Scrum kennzeichnet ein Bündel von agilen Methoden für die Softwareentwicklung, das inzwischen zum Standard in diesem Bereich gehört und zu einer deutlich höheren Kundenzufriedenheit führt.
Auch wir wenden es bei pixelconcept an.

Was ist Scrum?

Der Begriff bedeutet auf Englisch „Gedränge“ und ist eine Methode, bei der Entwickler mit einer bestimmten Arbeitsorganisation ohne einen Projektleiter auskommen. Sie werden im Prinzip von einem Scrum-Master geführt, doch dieser übernimmt nicht die klassische Rolle der Projektleitung, erteilt also auch keine Anweisungen, sondern ist ein Methodenfachmann für die Konsistenz des Entwicklungsprozesses. Damit kann das Team deutlich flexibler agieren. Agile Methoden dieser Art kommen heute in vielen Bereichen zum Einsatz, doch die Scrum-Methode stammt aus der Softwareentwicklung und wird auch bevorzugt dort eingesetzt.

Die verschiedenen Rollen

Zu ihr gehört neben dem Scrum-Master ein Product-Owner (Produktverantwortlicher), der die Anforderungen an das Produkt – in der Regel eine neue Software – definiert, Prioritäten setzt und gelegentlich auch neu definiert. Dieser Product-Owner kooperiert eng mit dem Scrum-Master und dem Entwicklerteam. Dieses wiederum arbeitet in bestimmten Entwicklungszyklen, die ununterbrochen und damit ungestört über rund eine bis vier Wochen laufen (sogenannte Sprints). Während eines Sprints definiert der Product-Owner keinerlei Änderungen, doch nach dem Sprint erfolgt eine gemeinsame Reflexion, bei der alle Beteiligten nötigenfalls Anpassungen vornehmen. Der Product-Owner arbeitet dennoch auch während des Sprints. Er konkretisiert seine Vorstellungen und dokumentiert sie im Product-Backlog.

Agiles denken und handeln

Die Scrum-Methode kann verhältnismäßig einfach in Teams eingeführt werden und macht diese dann sehr effizient. Neue Entwicklungsprojekte benötigen sehr oft agile Methoden, weil gerade in der Softwareentwicklung am Anfang noch gar nicht genau feststeht, was das Endprodukt eigentlich können muss. Aus diesem Grund hat der Product-Owner die Möglichkeit, Anpassungen vorzunehmen. Ein Beispiel wäre die Entwicklung einer neuen Software für die Online-Präsentation der Fahrzeuge eines Autohauses.

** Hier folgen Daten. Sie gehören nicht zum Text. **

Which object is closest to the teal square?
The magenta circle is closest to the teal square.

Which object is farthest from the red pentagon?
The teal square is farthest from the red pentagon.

Anfangs war vielleicht angedacht worden, die Autos auf einem bestimmten Platz mit einer bestimmten Kamera zu fotografieren und dann die Bilder auf eine bestimmte, softwaregesteuerte Weise auf die Webseite zu überführen, doch im Laufe der Arbeit stellt sich heraus, dass es flexiblere Möglichkeiten (zum Beispiel Smartphone-Fotos mit bestimmten Apps) gibt. Diese werden dann in die Entwicklungsarbeit integriert. Ein Scrum-Team kann flexibel auf diese neue Anforderung reagieren.

Warum erhöht Scrum die Kundenzufriedenheit?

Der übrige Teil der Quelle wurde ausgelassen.